July 26, 2010 report
Untouched meteorite impact crater found via Google Earth
(PhysOrg.com) -- A pristine meteorite impact crater has been found in a remote area of the Sahara desert in southwest Egypt. The crater was originally noticed on Google Earth images, and is believed to be only a few thousand years old.
The 45-meter-wide and 16-meter-deep crater, called Kamil, was probably formed by the impact of an iron meteorite, and was first noticed on Google Earth images in 2008 by Vincenzo de Michele, former curator of the Civico Museo di Storia Naturale, in Milan, Italy. Now researchers led by Luigi Folco, meteorite curator at the Museo Nazionale dell'Antartide attached to the University of Siena, have also reported finding the crater in satellite images taken in 1972, and have visited the site. The report is online in the latest edition of the Science journal.
The rim of the crater is three meters high and is surrounded by spokes or rays of light-colored material blasted out of the crater by the impact. Folco said “rayed craters” are extremely rare on Earth but common on Mars or the moon, where the sparse atmosphere provides fewer environmental processes to erode them. On Earth such rays or spokes are usually eroded or covered quickly.
The scientists traveled to the site last year to confirm the discovery, and returned in February this year. During their expeditions they have located over 5,000 pieces of iron meteorite, weighing 1.7 tonnes in total, and they estimate the original meteorite was around 1.3 meters wide, weighed 5-10 tonnes, and hit the Earth at about 3.5 kilometers per second, causing most of its material to vaporize.

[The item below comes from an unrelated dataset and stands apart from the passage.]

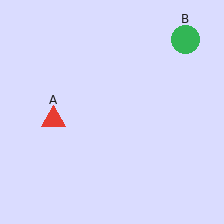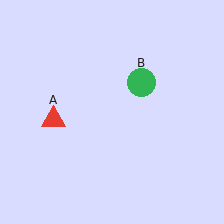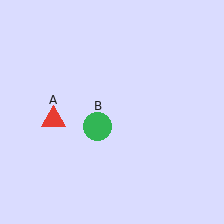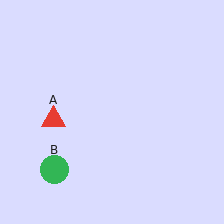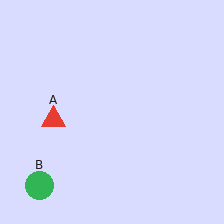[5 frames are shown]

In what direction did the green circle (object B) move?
The green circle (object B) moved down and to the left.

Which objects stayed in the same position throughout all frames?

Folco said the crater is so well-preserved it will provide a lot of information on small-scale meteorite impacts. There are only 176 confirmed impact craters on the Earth’s surface, but most wear away quickly, and only 15 of them are smaller than 300 meters in diameter. The new crater will help scientists to assess the hazards posed by small meteorites. Such impacts occur about once every 10-100 years, and most small meteorites burn up as they enter the atmosphere and do not reach the ground.
The team also analyzed samples of soil and glass formed by fusion of sand at the site. They hope these analyses will help them pinpoint the age of the crater, and preliminary results suggest the meteorite probably hit no earlier than 5,000 years ago, which is recent on the geological time scale.
The coordinates of Kamil Crater are 22º 01' 06" N 26º 05' 15" E.